Interview

Fortuna Health raises Series A to build TurboTax for Medicaid enrollment

Jul 21, 2025 with Nikita Singareddy

Key Points

  • Fortuna Health closes Series A led by investor Jason to scale a B2B2C platform that simplifies Medicaid enrollment across 56 fragmented state jurisdictions, each with different rules and submission formats.
  • The company distributes through health plans and hospitals rather than direct-to-consumer, embedding enrollment tools into member communications and hospital intake workflows to absorb customer acquisition costs.
  • General AI agents solve only 30% of the problem; Fortuna's defensibility comes from integrations with state systems and mapped workflows for edge cases like fax-based submissions and account splits that remain widespread across Medicaid programs.
Fortuna Health raises Series A to build TurboTax for Medicaid enrollment

Summary

Fortuna Health has closed a Series A round led by Jason (firm name not disclosed in segment) to scale its Medicaid enrollment and renewal platform. Nikita Single, co-founder and CEO, describes the product as "TurboTax for Medicaid" — software that guides users step by step through a fragmented, state-by-state enrollment process that has existed largely unsupported by consumer technology despite covering one of the largest public health programs in the country.

The company launched roughly two and a half years ago. The core observation driving the business is structural: every U.S. state runs its own Medicaid program under a different name, with different rules, different submission formats, and in many cases different managed-care insurers (United, Centene, Elevance/Anthem) contracted to administer benefits. That complexity creates a meaningful coordination and navigation problem that no scaled consumer product had addressed.

Business model and go-to-market

Fortuna operates B2B-to-consumer, not direct-to-consumer. Its paying customers are the managed Medicaid health plans and hospital systems — not individual enrollees. Health plans distribute Fortuna via text or email to members who need to enroll or renew, embedding the product directly into existing member communications. Hospitals use it as an enrollment assist for uninsured patients presenting for care. Customer acquisition cost is effectively absorbed by the institutional partner.

The company is rolling out state by state, building density in markets like New York before expanding. The full addressable footprint is 56 jurisdictions — 50 states plus territories including Guam.
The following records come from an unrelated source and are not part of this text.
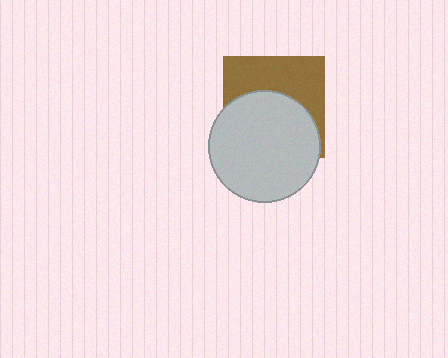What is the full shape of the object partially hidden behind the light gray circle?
The partially hidden object is a brown square.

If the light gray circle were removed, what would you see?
You would see the complete brown square.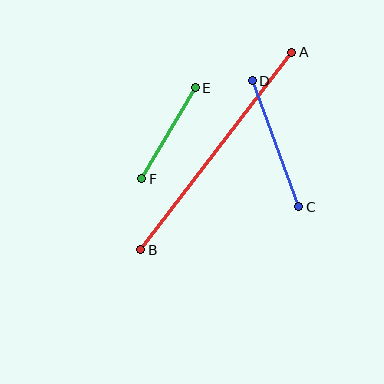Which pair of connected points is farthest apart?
Points A and B are farthest apart.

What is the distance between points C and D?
The distance is approximately 134 pixels.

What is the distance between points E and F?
The distance is approximately 105 pixels.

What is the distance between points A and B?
The distance is approximately 248 pixels.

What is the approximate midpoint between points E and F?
The midpoint is at approximately (169, 133) pixels.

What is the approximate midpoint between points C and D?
The midpoint is at approximately (276, 144) pixels.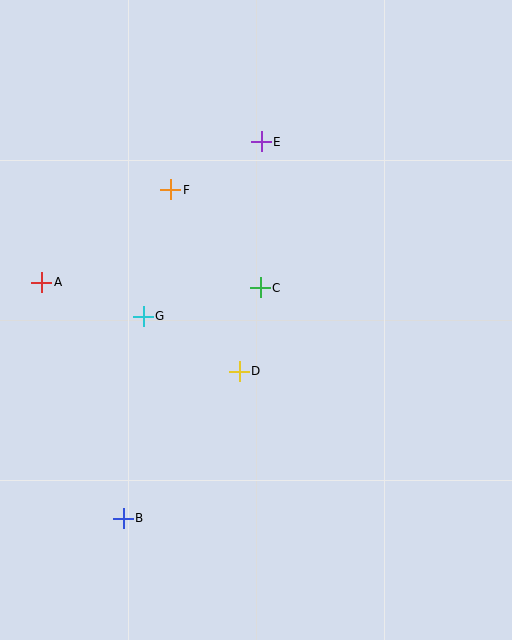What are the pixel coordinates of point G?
Point G is at (143, 316).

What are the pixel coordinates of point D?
Point D is at (239, 371).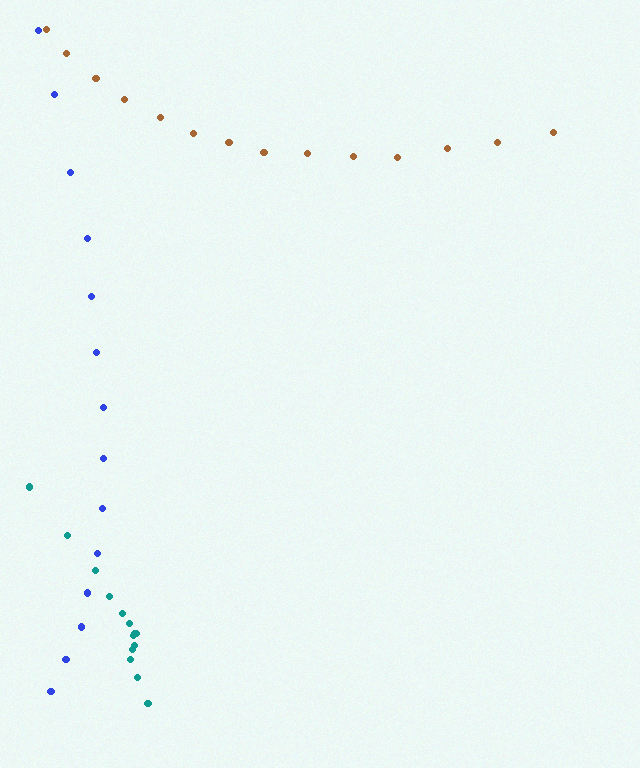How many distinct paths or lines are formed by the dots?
There are 3 distinct paths.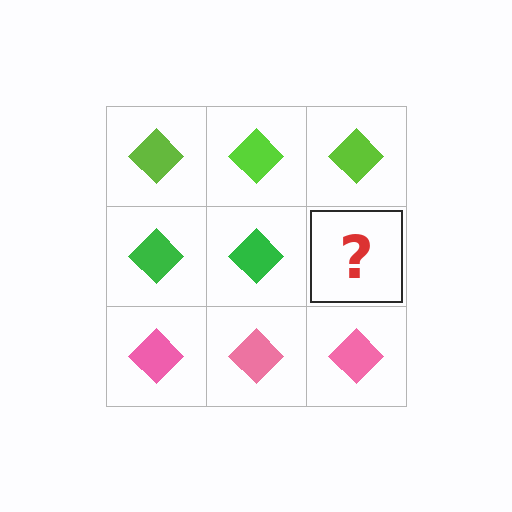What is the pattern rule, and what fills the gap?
The rule is that each row has a consistent color. The gap should be filled with a green diamond.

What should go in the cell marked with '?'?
The missing cell should contain a green diamond.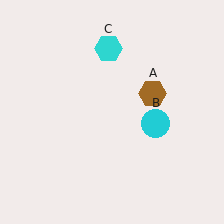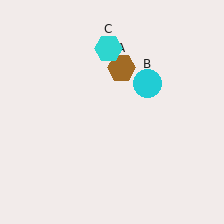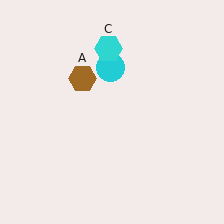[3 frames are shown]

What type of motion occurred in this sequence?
The brown hexagon (object A), cyan circle (object B) rotated counterclockwise around the center of the scene.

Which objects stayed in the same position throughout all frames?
Cyan hexagon (object C) remained stationary.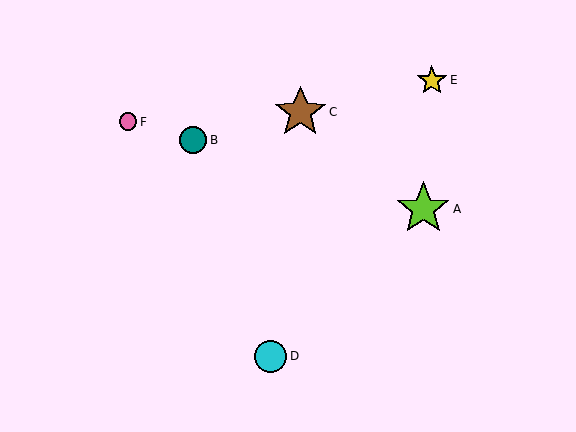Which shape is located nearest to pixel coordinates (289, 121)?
The brown star (labeled C) at (300, 112) is nearest to that location.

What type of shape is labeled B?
Shape B is a teal circle.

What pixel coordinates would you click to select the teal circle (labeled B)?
Click at (193, 140) to select the teal circle B.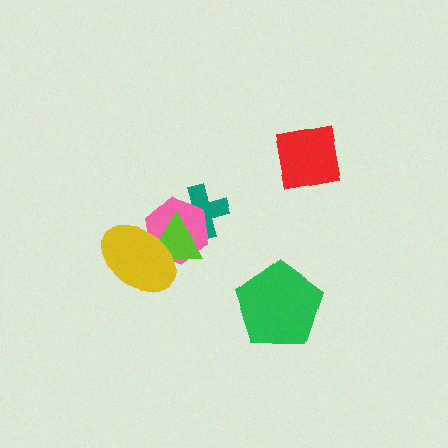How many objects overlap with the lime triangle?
3 objects overlap with the lime triangle.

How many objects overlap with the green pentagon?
0 objects overlap with the green pentagon.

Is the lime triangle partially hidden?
Yes, it is partially covered by another shape.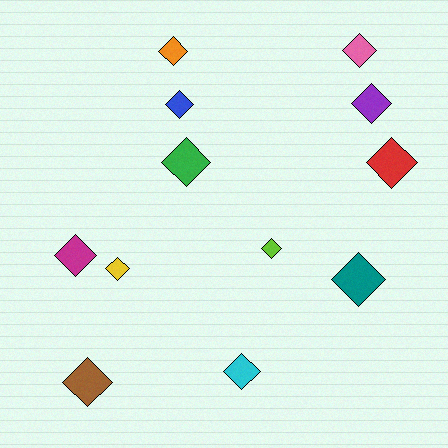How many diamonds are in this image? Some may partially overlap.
There are 12 diamonds.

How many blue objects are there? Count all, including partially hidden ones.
There is 1 blue object.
Why the problem is harder than it looks

Single pushes back on the assumption that a general-purpose AI agent could commoditize Fortuna's core function. Her estimate is that a tool like ChatGPT solves roughly 30% of the problem — the portion involving basic rules and website navigation. The remaining complexity is operational and real-world: forgotten passwords from accounts created years earlier, account splits when a dependent ages off a parent's coverage, job changes that must be reported to state systems via fax lines not publicly listed anywhere. Fortuna's defensibility lies in its integrations with state systems and its accumulated mapping of those edge-case workflows, which compound quickly into the majority of actual user scenarios.

Fax machines remain a live submission channel across multiple state Medicaid programs, in some cases because government procurement rules prohibit contracting with vendors outside long-standing Xerox-era agreements. Fortuna automates across fax, snail mail, digital portals, and email depending on what each state program accepts.

Broader healthcare AI view

Single flags EHR-to-insurance data conversion — the translation layer between how physicians write clinical notes and how insurers process them — as a sector with substantial unsolved opportunity. She also identifies voice AI for clinical settings as early-stage and underdeveloped, and expresses strong conviction in AI nurses for low-acuity care as a structural response to ongoing physician and nursing shortages, with or without a human review layer.